The Roots
Rising Down
Vent’anni di carriera sulle spalle e non sentirli. Un albero cresce quanto mai forte e longevo tanto più sono forti le sue radici. Le loro? Addirittura un’ istituzione: fra i pionieri dell’ hip-hop “suonato” e strumentale, con Stetsasonic e Fugees, gli unici ancora in attività, otto album mercuriali grazie ai quali si sono guadagnati uno straordinario crossover di consensi fra critiche e pubblici diversi (“street’s credibility” maturata negli ambienti rap della east coast, acclamate partecipazioni, fra gli altri, a Lollapalooza e Montreaux Jazz festival), anche se la fama mondiale, meteoritica e fuorviante, arriverà solo con l’esecuzione di pezzi altrui, Got Me di Erikah Badu, nel 1999, e soprattutto The Seed 2.0, del vocalist Cody Chesnutt, che spopolò persino da noi, al Festivalbar, nell’estate del 2003.
A chi temeva che la band di ?uestlove (batteria), Hub (basso) e Black Thought (mc) si fosse smarrita nell’oscurità che seguì alla smagliante eclissi di Phrenology (e del suo fragoroso singolo), l’estate 2008 riserva una bella sorpresa: Rising Down è una sintesi più che ispirata dei suoi due predecessori, la rabbiosa urgenza street di Tipping Point (2004) e gli arrangiamenti futuristici, il mood dark-synth di Game Theory (2006).

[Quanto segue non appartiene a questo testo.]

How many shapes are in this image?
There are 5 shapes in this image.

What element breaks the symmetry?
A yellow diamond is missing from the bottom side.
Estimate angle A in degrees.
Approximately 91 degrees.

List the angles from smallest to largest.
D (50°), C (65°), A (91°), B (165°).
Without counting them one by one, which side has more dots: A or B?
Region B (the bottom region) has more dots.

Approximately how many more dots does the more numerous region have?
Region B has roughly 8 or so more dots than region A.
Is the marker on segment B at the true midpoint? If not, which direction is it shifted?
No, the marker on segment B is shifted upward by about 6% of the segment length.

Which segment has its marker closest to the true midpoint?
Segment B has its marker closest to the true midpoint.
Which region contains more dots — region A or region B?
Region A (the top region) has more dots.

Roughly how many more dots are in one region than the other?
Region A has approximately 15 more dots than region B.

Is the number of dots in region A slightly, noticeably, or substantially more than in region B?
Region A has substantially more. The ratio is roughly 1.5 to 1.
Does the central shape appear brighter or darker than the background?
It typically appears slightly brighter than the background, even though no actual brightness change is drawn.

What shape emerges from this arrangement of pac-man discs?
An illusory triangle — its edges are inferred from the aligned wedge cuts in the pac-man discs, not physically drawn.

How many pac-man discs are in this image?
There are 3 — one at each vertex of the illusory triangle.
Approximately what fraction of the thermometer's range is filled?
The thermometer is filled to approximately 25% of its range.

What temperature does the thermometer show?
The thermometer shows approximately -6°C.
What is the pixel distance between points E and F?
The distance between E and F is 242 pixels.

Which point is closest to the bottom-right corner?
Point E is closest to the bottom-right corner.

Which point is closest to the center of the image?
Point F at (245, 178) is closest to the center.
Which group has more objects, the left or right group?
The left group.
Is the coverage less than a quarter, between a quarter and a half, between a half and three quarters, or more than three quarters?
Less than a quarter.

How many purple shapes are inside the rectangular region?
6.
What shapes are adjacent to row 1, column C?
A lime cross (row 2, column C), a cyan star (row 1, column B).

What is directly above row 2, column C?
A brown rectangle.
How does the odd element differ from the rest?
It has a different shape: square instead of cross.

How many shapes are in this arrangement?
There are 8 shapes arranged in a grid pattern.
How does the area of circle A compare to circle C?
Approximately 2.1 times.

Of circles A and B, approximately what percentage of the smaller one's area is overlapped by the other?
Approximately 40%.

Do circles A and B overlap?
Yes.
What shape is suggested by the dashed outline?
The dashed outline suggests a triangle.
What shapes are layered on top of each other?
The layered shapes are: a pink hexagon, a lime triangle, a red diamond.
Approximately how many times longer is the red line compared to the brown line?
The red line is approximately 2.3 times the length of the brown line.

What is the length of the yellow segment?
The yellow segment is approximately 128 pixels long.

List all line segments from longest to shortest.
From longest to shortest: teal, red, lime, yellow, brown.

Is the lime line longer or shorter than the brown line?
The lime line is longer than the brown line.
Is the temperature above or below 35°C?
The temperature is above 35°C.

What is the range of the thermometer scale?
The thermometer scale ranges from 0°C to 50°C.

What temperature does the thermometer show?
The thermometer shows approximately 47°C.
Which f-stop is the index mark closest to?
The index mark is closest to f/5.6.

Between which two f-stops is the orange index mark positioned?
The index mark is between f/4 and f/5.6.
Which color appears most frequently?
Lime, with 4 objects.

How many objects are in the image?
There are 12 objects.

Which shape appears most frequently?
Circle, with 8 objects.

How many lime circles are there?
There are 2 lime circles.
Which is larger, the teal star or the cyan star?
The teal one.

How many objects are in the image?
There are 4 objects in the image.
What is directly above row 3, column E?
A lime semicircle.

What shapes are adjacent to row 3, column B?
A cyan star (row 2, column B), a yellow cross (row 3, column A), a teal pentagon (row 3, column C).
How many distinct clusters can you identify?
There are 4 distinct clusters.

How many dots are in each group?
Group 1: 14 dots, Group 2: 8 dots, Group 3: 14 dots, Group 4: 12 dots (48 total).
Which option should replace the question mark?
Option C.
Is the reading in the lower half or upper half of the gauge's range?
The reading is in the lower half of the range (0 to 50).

“Once upon a time, in 1994…”, già l’intro Pow Wow, ci incanala nei meandri di questo paradosso stilistico-temporale, a quando le ferite di Rodney King erano ancora vive e pulsanti e il movimento No-Global ignaro di Seattle e della dose di cruda repressione che gli sarebbe stata somministrata, laddove Rising Down spiana il battito arcigno dell’hardcore rap (col basso sottocutaneo e le sincopi scabre come chiodi arrugginiti piantati in una cassa d’esplosivo) sui riverberi e le ricercatezze dell’accompagnamento (con lo stupendo pattern chitarra/synth che richiama certo goth-rock), lanciando uno straordinario parterre vocale, completato da Mos Def e Style P (spacca-microfono la sua entrata: “Should i say hello, or should i say hell is low”) all’attacco su temi sociali ed ambientalisti. La mirabile pala street-core viene poi tripartita da Get Busy, col basso irsuto ammantato di glaciali campiture synth (eccezionale, in questo senso, il lavoro di James “Kamal” Gray) e un ritornello intarsiato di scratch, e 75 Bar (Black Reconstruction), dove il “flow of consciousness” di Black Thought viene frastagliato dai continui stop’n’go in una miriade di invettive e punch lines.
La classe di questi musicisti risalta in maniera ancora più estesa nell’orchestrazione dark-soul di I Can’t Help It, col gradito ritorno del loro secondo, storico mc, Malik B, su cadenze robotiche ed asintotiche degne quasi dei Massive Attack impegnati nella colonna sonora di “Blade 2”; Singing Man, più agile e sincopata e Unwritten, di una tristezza, a tratti, addirittura ballabile nel bel mezzo di droni e coretti dark pop. Lost Desire (con Talib Kweli) impasta sonorità da club in un sottofondo di bordate industriali e virtuosismi di batteria su metriche caraibiche; The Show trapunta di break-beat old-school sull’onda incontenibile propulsa da basso e synth (con la partecipazione del “fenomeno di Chicago”, Common); Rising Up vacilla un soul jazz da manuale su giri dispari, compulsanti cambi di tempo e cori da cocktail lounge (spazio anche al giovanissimo e talentuoso rapper Wale, nuova sensazione di Washington D.C.). Birthday Girl, in cauda, è uno specchietto per le allodole, l’intelligente esca da dare in pasto al mercato, un reaggae-pop che suona come una black novelty delle canzoni per adolescenti bianchi degli anni ’60 (un’operazione che ricorda, un po’ in tono minore, quella degli Outkast con Hey Ya) con tanto di video sibillino impersonato dall’adorabile Sasha Grey (maschietti, mi raccomando: a buon intenditor…).
Nell’anno delle presidenziali con il primo candidato afro-americano alla Casa Bianca, i Roots sembrano rivendicare l’integrità e l'attualità di un percorso che è un po’ il culmine di quell’abbraccio fra sincretismi elettronici e strumentazione rock consumatosi grazie ai Run DMC, oltre un ventennio fa.
A loro il merito di averlo condotto fino alle soglie dell’avanguardia pur senza tradire l’aderenza ai principi divulgativi e concettuali della cultura street.
Kunta Kinte è ancora vivo e kanta insieme a noi.